La vita bugiarda degli adulti, Elena Ferrante

«Forse si spezzò qualcosa in quel momento, qualcosa in qualche parte del mio corpo, forse dovrei collocare lì la fine dell’infanzia. Di certo mi sentii come se fossi un contenitore di granuli che in un modo impercettibile cadevano fuori di me da una fessura minuscola». 

Da piccola Giannina era bellissima, eppure un giorno si guarda allo specchio e vede un’immagine che le non le piace per niente, si sente diversa. In realtà è solo l’adolescenza che sta cambiando i suoi lineamenti, è una fase che attraversano tutti. Eppure lei si deprime sempre più e quando ascolta per caso una conversazione dei genitori in cui il padre la paragona alla zia Vittoria, Giovanna arriva davvero a toccare il fondo. La zia Vittoria, sorella di suo padre, è una presenza/assenza molto particolare: non la si nomina mai in casa, tranne per dire che qualcosa è molto brutto o malvagio. Lei e suo padre hanno tagliato ogni rapporto da anni e Giannina non l’ha mai vista. Quando sente quelle parole le crolla il mondo addosso e si mette subito a cercare dappertutto delle fotografie che ritraggano questa figura sconosciuta. Sfortunatamente non trova nulla. Ogni prova della sua esistenza è stata cancellata, ogni fotografia ritagliata in corrispondenza del volto di zia Vittoria a cui, secondo suo padre, lei assomiglia. Però in cuor suo sa che l’unico modo è conoscerla, deve incontrarla per forza, anche a costo di andare contro il parere dei suoi genitori. Ogni cosa, ogni parola, la fa crescere, anche se forse non è andata come si sarebbe aspettata. E quando alla fine capisce che i grandi sono sostanzialmente bugiardi, che manovrano la realtà a loro piacimento facendosi guidare solo dai loro desideri più oscuri, è allora che diventa adulta. In quel momento la sua infanzia si sgretola e Giannina decide che non si fiderà mai di nessuno. Sullo sfondo si muovono due Napoli diverse, ma legate indissolubilmente, loro malgrado: una città più alta, ma fatta di menzogne, e una più bassa e vera, ostinata a non cambiare mai.

Il rapporto tra il padre di Giannina, rispettabile professore, e zia Vittoria, una donna terra a terra che si è innamorata di un uomo sposato, rispecchia perfettamente la dualità che traspare dalla Napoli descritta nel romanzo. Quello che Giannina scoprirà, troppo presto, è che tutte le persone che la circondano hanno due facce. Mentre una è positiva, l’altra è necessariamente negativa, ma solo scoprendo quest’ultima si può riuscire a capire davvero chi abbiamo davanti.

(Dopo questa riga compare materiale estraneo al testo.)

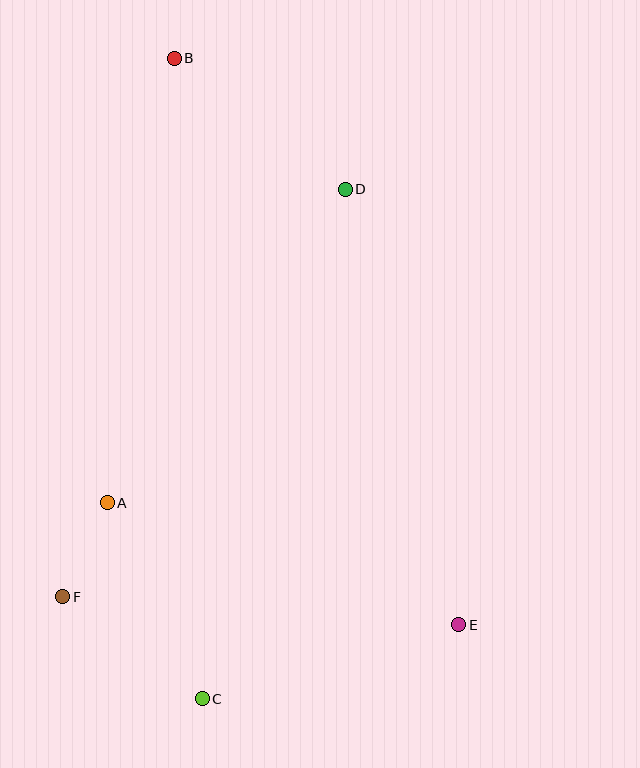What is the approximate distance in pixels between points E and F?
The distance between E and F is approximately 397 pixels.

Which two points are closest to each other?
Points A and F are closest to each other.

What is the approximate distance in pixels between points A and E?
The distance between A and E is approximately 372 pixels.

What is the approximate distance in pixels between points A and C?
The distance between A and C is approximately 218 pixels.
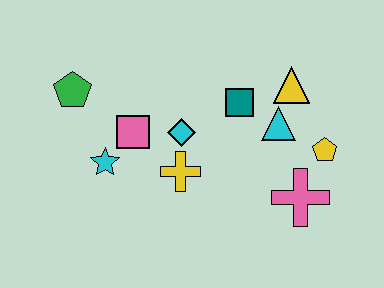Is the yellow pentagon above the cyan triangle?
No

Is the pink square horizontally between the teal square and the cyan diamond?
No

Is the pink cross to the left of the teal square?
No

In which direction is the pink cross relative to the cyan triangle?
The pink cross is below the cyan triangle.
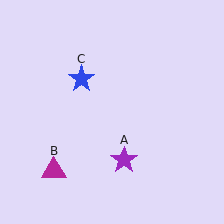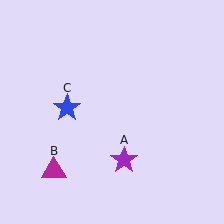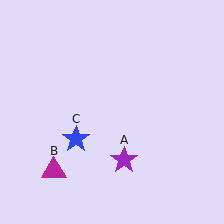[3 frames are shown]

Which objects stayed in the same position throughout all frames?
Purple star (object A) and magenta triangle (object B) remained stationary.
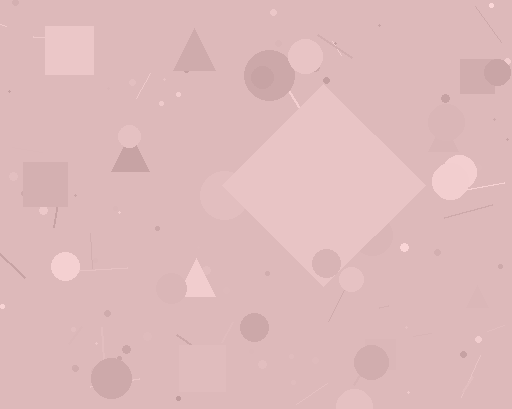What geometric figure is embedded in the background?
A diamond is embedded in the background.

Troppo presto Giovanna è costretta a fare i conti con la falsità, il tradimento, le liti in famiglia, l’amore finto e portato avanti solo per convenienza. E diventa anche consapevole che ogni evento condizionerà irrimediabilmente la sua identità, forgerà il suo carattere in positivo ma anche in negativo. 

Dopo la saga dell’Amica geniale torniamo a Napoli, torniamo al Rione da cui tutto è partito. Anche se in realtà stavolta si respira un’atmosfera un po’ diversa. Mentre nel primo caso Napoli sembra quasi cristallizzata in un tempo indefinito che scorre veloce ma in cui non cambia mai nulla, qui le cose accadono all’improvviso stravolgendo in più occasioni la vita della protagonista. In La vita bugiarda degli adulti però è Giannina a rimanere statica. La ragazza, in balia degli eventi, si fa trascinare dalla meschinità di chi le sta accanto, si fa determinare dal loro modo di essere. È come se, messa di fronte alla falsità del mondo che la circonda, non trovasse la forza di reagire davvero per diventare una persona diversa e allontanarsi dal contesto famigliare negativo in cui è cresciuta. 

Come sempre la penna magistrale di Elena Ferrante descrive in maniera perfetta i sentimenti, le reazioni, il percorso di crescita, il carattere e la vita dei suoi personaggi. Anche se qui, diversamente dall’Amica geniale, è come se Napoli si sentisse meno perché influisce in maniera minore sulla vita della protagonista.